Not to veer of topic but have you considered the option of using 3/4 or 4/4 stock and cutting eight pieces with corresponding 67.5 degree angles to produce the octagon with less waste and weight?


----------



## AJchris (Jan 16, 2011)

That is a good idea too. Thank You for sharing it with me.


----------



## Nomad62 (Apr 20, 2010)

If you want to make a laminated beam you will need to first resurface all faces that will be glued so the glue will work the best. I read at one time but can't remember the exact reason why but wood left to open air will tend to hold glue less strongly than a fresh surface; also, the surfaces need to be flat and true.

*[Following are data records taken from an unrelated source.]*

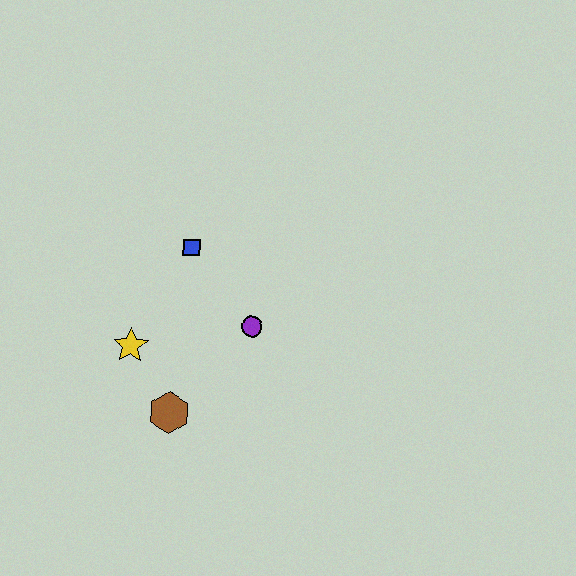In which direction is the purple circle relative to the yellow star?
The purple circle is to the right of the yellow star.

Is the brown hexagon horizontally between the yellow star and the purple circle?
Yes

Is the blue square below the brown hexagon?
No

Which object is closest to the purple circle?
The blue square is closest to the purple circle.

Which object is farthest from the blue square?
The brown hexagon is farthest from the blue square.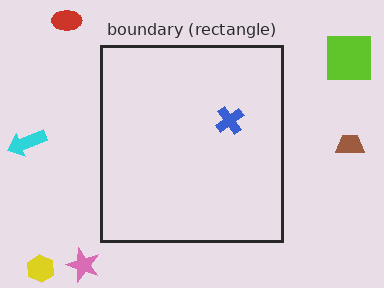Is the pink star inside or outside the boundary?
Outside.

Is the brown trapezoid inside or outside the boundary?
Outside.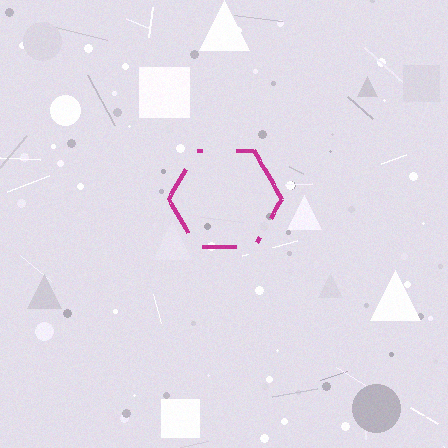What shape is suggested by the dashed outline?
The dashed outline suggests a hexagon.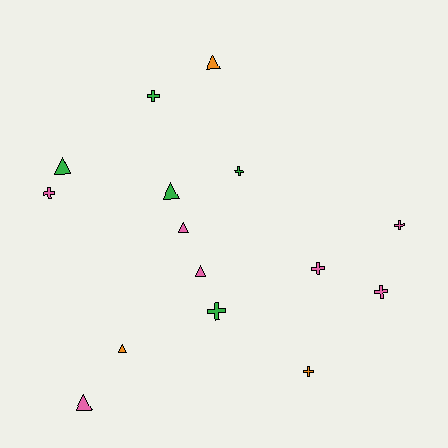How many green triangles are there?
There are 2 green triangles.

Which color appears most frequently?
Pink, with 7 objects.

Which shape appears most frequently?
Cross, with 8 objects.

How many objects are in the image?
There are 15 objects.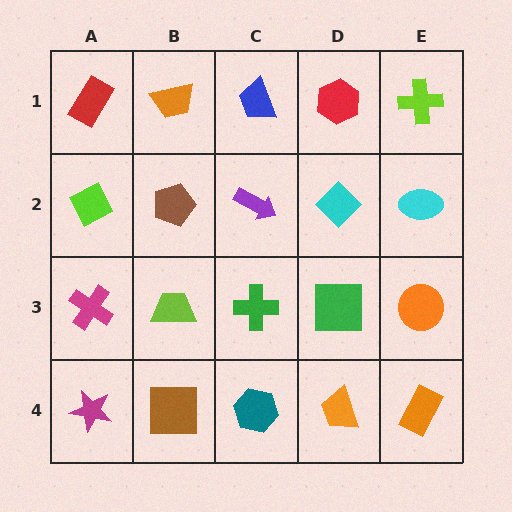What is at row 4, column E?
An orange rectangle.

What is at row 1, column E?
A lime cross.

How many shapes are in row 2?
5 shapes.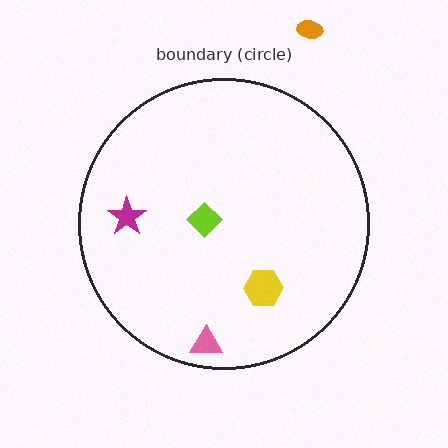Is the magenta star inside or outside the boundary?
Inside.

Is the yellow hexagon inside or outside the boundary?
Inside.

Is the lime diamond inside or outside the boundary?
Inside.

Clamping is necessary. And as Childress said a laminated beam can indeed be stronger and even more reliable than a solid wood beam as you won't need to worry so much about future warpage and cracking; the glue holds it all together. While it will be somewhat of a task, it will also be much cheaper; big wood carries a big price. Lastly, look for kiln dried wood, it will be much better than the typical green lumber.


----------



## Loren (May 30, 2008)

You'll get a more stable pillar if you "cooper" it from beveled boards.

If you cut it from a solid beam, it will surely crack somewhere. If that's
okay with you, then go solid.

Carving such forms from solid wood has it's own rewards, like an interesting
appearance for clear finishing, but if you're just after the easiest, most
predictable way to make an octagonal pillar, go with the angled glue joints.


----------